Eine weitere bedeutende Niederlassung der Bettelorden im Wien des Mittelalters war das Karmeliterkloster auf dem Platz Am Hof. Die Ursprünge der Karmeliter, die ihren Namen von den Einsiedlern des Karmelgebirges im Heiligen Land haben, gehen auf die Zeit der Kreuzzüge zurück. Albrecht III. überließ dem Orden die Reste der alten Babenberger-Residenz, wo von 1386 bis ca. 1420 die gotische Klosterkirche entstand. 1439 wurde der Albrechtsaltar, einer der größten und bedeutendsten gotischen Flügelaltäre des Landes, als Hochaltar der Kirche gestiftet.

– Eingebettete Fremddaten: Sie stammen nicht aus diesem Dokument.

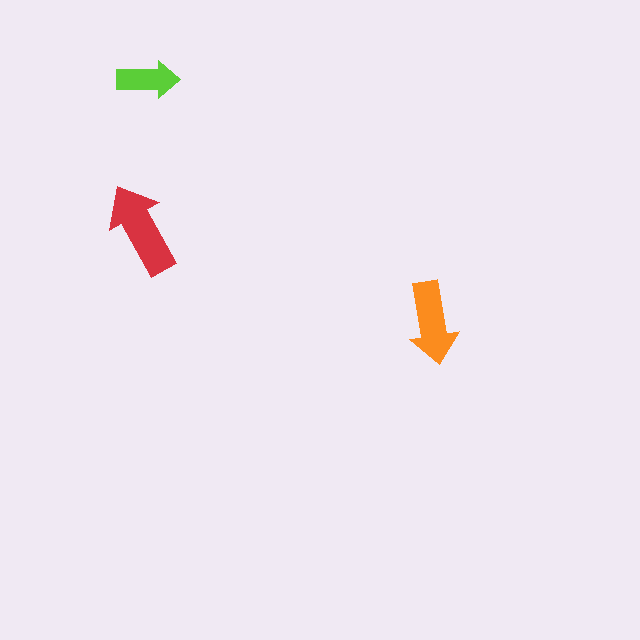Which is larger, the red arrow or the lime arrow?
The red one.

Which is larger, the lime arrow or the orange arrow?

Während der Reformtion verfielen Kloster und Kirche. Kaiser Ferdinand I. übergab die Klosteranlage im Jahre 1554 den Jesuiten. Diese erste Niederlassung der Jesuiten in Wien wurde zum Zentrum der Gegenreformation in den habsburgischen Landen. Auf die Jesuiten geht der umfangreiche Ausbau von Kirche und Kloster im Barockstil zurück. Die ursprüngliche gotische Kirche hat sich hinter der Barockfassade erhalten, die von einem breiten Vorbau bestimmt ist. Von diesem Altan erteilte Papst Pius VI. anlässlich seines Wienbesuchs 1782 einer großen Menschenmenge den Segen. Ebenfalls von hier aus wurde 1806 das Ende des Heiligen Römischen Reiches öffentlich verkündet.

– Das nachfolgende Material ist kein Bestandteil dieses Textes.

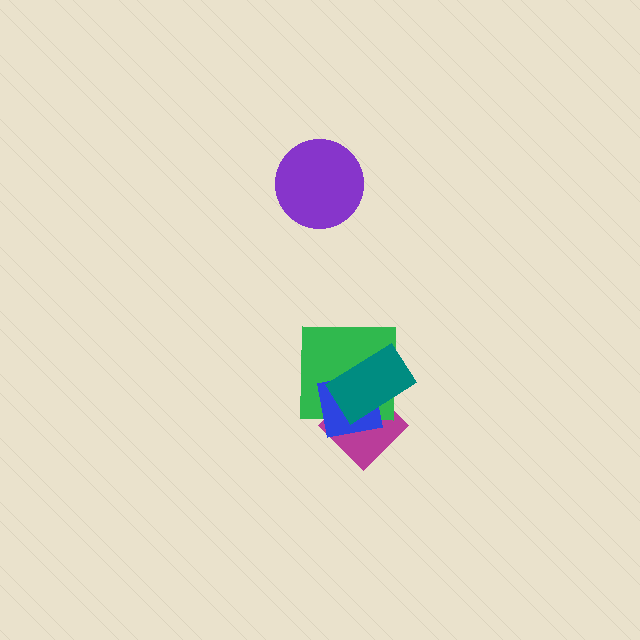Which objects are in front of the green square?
2 objects cover part of the green square: the blue square and the teal rectangle.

Nach der Auflösung des Ordens 1773 zog das Kriegsministerium in die weitläufige Klosteranlage ein, wo es bis zur Errichtung des neuen Amtsgebäudes an der Ringstraße verblieb. Danach wurde das Kloster abgerissen, um einem Bankgebäude Platz zu machen. Die Kirche ist bis heute die architektonische Dominante des Platzes Am Hof.